2.3. Role of Reducing Sugars in Dormancy

The aldehyde functional group in reducing sugars can also partake in redox reactions on basis of electron transfer. Glucose is generally broken down during cellular respiration via an electron transport chain involving oxidative phosphorylation. It has also been observed that some relevant changes occur to glycolysis during dormancy, where glucose may be converted into pyruvate, generating small amounts of adenosine triphosphate (ATP) and nicotinamide adenine dinucleotide (NADH) [5]. A total of the eight enzymes are involved in glycolysis, all of which were identified as expressed proteins during a study involving endodormancy breaking in pears [5]. An additional label-free quantitative proteomics study also indicated the central role of glycolysis where many enzyme driven processes (six enzymes: enolase, triosephosphate isomerase, fructosebisphosphate aldolase, alcohol dehydrogenase, glyceraldehyde 3-phosphate dehydrogenase, and 3-phosphoglycerate kinase) are upregulated during the dormancy stage in terminal poplar buds [26]. In the same study, 74 significantly altered proteins were identified, most of which are involved in carbohydrate metabolism (22%), redox regulation (19%), amino acid transport and metabolism (10%), and stress response (8%) [26]. On the other hand, glycosylation can significantly improve the solubility, stability, and bioactivity of phenolic compounds. Such processes may also occur in view of the high number of phenolic compounds/metabolites found in the buds of cherry blossoms [27]. Sugars and other compatible solutes exert cryoprotective properties and accumulate during frost hardening [12]. In this same context, a recent report details the role of abscisic acid and sucrose as two important metabolites that can help to identify the date of endodormancy release in sweet cherries [1]. Based on this background, the next targeted group of redox metabolites was identified as reducing sugars.
A quantification method using HPLC equipped with an evaporative light-scattering detector was established and complemented by identification and verification via HPTLC. Information regarding the latter is given in the supplementary information (Supplementary Figure S4). The provided data show the derivatization with the aniline diphenylamine o-phosphoric acid reagent and visualization with white light illumination, with UV at 366 nm as well as the HPTLC-ESI+-MS spectra of the main sugars. Initially, only the reducing sugars glucose and fructose were found in the bud samples at different milestones. After the end of ecodormancy stage (t1*), maltose was also identified. Figure 5 shows the composition of the reducing sugars at the different developmental milestones as determined by HPLC. The detailed course of weekly and developmentally orientated changes to the content of reducing sugars is given in the supplementary Figure S5. Consistent trends for the different phenophases can be elucidated for all three seasons: the content of glucose and fructose initially decreases to reach the lowest values (20–32 mg∙g−1 DW) in vicinity of the LF indicating the beginning of endodormancy. Subsequently, their content increases during endodormancy and ecodormancy to reach maximum values during the phase t1–t1* (2014/15–DOY 27 = 80 mg∙g−1 DW; 2015/16–DOY 5 = 66 mg∙g−1 DW; 2016/17–DOY 24 = 55 mg∙g−1 DW; supplementary Figure S5). From t1* to SB, there is a decrease in the content of reducing sugars. Then, after the visually perceptible ontogenetic development of sweet cherry buds, SB–OC, a marked increase in the content of reducing sugars is observed. This data reveals that there is a highly regulated metabolism of glucose until LF, confirming the observations made in other studies regarding glycolysis during dormancy [5,26]. Subsequently, an accumulation of reducing sugars is initiated, eventually resulting from breakdown of oligo- and polysaccharides (LF–t1*). With the initiation of photosynthesis (accompanied by an increase in the content of the chlorophylls; Figure 6), their synthesis is again revived. Concluding this part, the lowest content of reducing sugars was found at LF and maltose is unfortunately no marker for t1*, because it starts to increase significantly after t1* at (2015/16) or after SB (2014/15, 2016/17) [1].

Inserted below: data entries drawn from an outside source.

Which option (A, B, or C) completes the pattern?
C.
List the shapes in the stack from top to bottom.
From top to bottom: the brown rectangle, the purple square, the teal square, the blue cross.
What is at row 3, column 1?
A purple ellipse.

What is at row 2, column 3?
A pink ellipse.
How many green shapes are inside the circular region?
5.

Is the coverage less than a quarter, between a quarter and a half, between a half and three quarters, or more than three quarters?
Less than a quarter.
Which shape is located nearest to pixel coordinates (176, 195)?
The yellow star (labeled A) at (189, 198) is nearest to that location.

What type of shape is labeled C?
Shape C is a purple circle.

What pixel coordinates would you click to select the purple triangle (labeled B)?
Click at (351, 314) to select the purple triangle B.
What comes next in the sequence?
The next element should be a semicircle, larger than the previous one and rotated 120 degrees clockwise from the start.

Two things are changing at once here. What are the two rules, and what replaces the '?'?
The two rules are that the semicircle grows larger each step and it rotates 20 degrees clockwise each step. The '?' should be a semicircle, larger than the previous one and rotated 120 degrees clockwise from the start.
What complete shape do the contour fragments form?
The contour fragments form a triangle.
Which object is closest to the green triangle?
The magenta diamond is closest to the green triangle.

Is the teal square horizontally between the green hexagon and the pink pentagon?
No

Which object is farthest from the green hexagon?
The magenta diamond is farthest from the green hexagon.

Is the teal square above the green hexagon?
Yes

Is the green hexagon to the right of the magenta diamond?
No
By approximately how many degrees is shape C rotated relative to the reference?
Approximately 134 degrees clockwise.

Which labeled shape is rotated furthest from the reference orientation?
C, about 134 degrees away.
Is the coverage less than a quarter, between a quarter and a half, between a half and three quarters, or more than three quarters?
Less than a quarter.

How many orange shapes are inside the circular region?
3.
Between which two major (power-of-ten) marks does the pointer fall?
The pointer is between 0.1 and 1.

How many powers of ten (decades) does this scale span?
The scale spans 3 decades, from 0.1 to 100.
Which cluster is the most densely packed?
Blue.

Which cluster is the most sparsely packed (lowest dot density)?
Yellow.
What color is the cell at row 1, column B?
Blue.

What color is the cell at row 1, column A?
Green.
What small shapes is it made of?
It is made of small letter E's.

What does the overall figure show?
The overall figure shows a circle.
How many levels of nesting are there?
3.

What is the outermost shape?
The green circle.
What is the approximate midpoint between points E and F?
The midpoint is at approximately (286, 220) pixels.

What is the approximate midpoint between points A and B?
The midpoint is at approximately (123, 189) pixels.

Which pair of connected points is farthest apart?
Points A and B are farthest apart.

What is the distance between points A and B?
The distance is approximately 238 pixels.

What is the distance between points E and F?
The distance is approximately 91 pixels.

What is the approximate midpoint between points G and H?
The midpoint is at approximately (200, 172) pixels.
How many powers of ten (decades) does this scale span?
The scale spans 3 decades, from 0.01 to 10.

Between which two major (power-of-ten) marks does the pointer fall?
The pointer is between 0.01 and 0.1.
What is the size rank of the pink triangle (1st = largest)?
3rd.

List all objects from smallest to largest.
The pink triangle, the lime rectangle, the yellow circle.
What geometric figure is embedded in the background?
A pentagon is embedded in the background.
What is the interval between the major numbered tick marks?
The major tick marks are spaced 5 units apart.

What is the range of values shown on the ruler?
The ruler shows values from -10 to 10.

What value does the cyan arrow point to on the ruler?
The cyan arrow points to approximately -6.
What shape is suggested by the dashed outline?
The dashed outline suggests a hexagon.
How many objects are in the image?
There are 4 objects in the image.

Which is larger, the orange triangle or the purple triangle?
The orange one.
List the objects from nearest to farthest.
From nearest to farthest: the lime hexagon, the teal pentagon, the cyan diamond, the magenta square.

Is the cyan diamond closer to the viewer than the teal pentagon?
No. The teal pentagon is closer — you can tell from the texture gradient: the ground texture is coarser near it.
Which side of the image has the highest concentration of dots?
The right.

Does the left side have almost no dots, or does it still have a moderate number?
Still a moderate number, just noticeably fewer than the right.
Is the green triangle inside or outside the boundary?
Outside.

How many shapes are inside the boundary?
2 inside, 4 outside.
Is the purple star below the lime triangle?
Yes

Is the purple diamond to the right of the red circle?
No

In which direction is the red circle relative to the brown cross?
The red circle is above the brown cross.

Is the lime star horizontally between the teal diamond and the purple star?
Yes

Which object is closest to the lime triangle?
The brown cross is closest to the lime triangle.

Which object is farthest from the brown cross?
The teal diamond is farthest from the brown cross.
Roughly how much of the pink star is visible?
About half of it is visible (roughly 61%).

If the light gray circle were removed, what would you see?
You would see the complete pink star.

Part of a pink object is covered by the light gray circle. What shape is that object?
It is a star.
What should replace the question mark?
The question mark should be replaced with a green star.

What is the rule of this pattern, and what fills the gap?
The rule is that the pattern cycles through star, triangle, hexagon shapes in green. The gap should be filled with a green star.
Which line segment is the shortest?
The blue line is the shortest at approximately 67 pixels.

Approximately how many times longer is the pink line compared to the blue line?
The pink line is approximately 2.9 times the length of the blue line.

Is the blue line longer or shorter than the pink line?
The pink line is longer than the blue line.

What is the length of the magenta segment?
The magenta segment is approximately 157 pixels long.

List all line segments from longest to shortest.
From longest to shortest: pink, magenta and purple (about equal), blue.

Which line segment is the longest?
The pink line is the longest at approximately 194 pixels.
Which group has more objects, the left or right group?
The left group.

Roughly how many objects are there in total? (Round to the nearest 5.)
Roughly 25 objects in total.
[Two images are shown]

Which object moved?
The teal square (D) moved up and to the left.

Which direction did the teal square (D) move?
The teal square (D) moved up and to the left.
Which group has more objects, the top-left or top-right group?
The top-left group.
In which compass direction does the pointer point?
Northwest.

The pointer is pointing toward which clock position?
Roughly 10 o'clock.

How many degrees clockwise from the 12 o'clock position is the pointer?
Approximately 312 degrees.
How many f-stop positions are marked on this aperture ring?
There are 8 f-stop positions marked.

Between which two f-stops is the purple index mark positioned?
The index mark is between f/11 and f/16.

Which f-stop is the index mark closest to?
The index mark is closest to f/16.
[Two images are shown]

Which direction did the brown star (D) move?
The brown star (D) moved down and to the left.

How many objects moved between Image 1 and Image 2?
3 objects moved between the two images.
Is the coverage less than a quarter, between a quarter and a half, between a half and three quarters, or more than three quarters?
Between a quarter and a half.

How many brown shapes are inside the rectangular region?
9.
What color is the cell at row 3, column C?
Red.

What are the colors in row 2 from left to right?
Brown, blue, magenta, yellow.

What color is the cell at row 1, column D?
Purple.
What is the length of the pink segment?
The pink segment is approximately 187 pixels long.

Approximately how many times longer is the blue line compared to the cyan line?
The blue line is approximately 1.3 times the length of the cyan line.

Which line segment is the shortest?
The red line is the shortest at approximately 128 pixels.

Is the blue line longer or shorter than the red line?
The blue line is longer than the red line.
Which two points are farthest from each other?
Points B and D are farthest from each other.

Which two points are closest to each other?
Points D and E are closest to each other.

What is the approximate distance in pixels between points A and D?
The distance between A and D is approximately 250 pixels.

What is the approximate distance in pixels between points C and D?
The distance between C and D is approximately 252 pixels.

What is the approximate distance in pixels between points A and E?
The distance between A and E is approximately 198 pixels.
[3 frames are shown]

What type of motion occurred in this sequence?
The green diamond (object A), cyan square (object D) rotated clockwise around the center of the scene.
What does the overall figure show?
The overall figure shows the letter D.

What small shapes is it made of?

2.4. Role of Fat Soluble Redox Metabolites in Dormancy

The investigations until now has been limited to redox metabolites with high to medium polarity, now a few selected more hydrophobic metabolites with reported potential antioxidative properties will be considered such as carotenoids [28] and chlorophyll derivatives [29]. In this context, abscisic acid has also been discussed as one of the central regulators of bud dormancy [3] and its biosynthesis appears to be well connected to the carotenoid pathways with participation of neoxanthin and violaxanthin as precursors [30]. In this context, it was also recently shown [6] that the results of the analysis for the content of neoxanthin and violaxanthin in the seasons 2014/15 to 2016/17 were unaffected over the different phases endo- and ecodormancy and their individual contribution to ABA synthesis was not clearly discernible.
The composition of the main carotenoids and chlorophylls during the course of the development stages were determined by HPLC and only data on selected milestones are shown in Figure 6. Their content remained more or less constant during the different stages of dormancy (para-, endo- and ecodormancy) until t1*. Subsequently, with the beginning of visually perceptible ontogenetic development in sweet cherry buds (SB–OC), their content increases sharply similar to that of chlorophylls (Figure 6). The participation of lipophilic metabolites in the redox processes during dormancy remains largely incomplete, since our focus was limited to redox metabolites with high to medium polarity.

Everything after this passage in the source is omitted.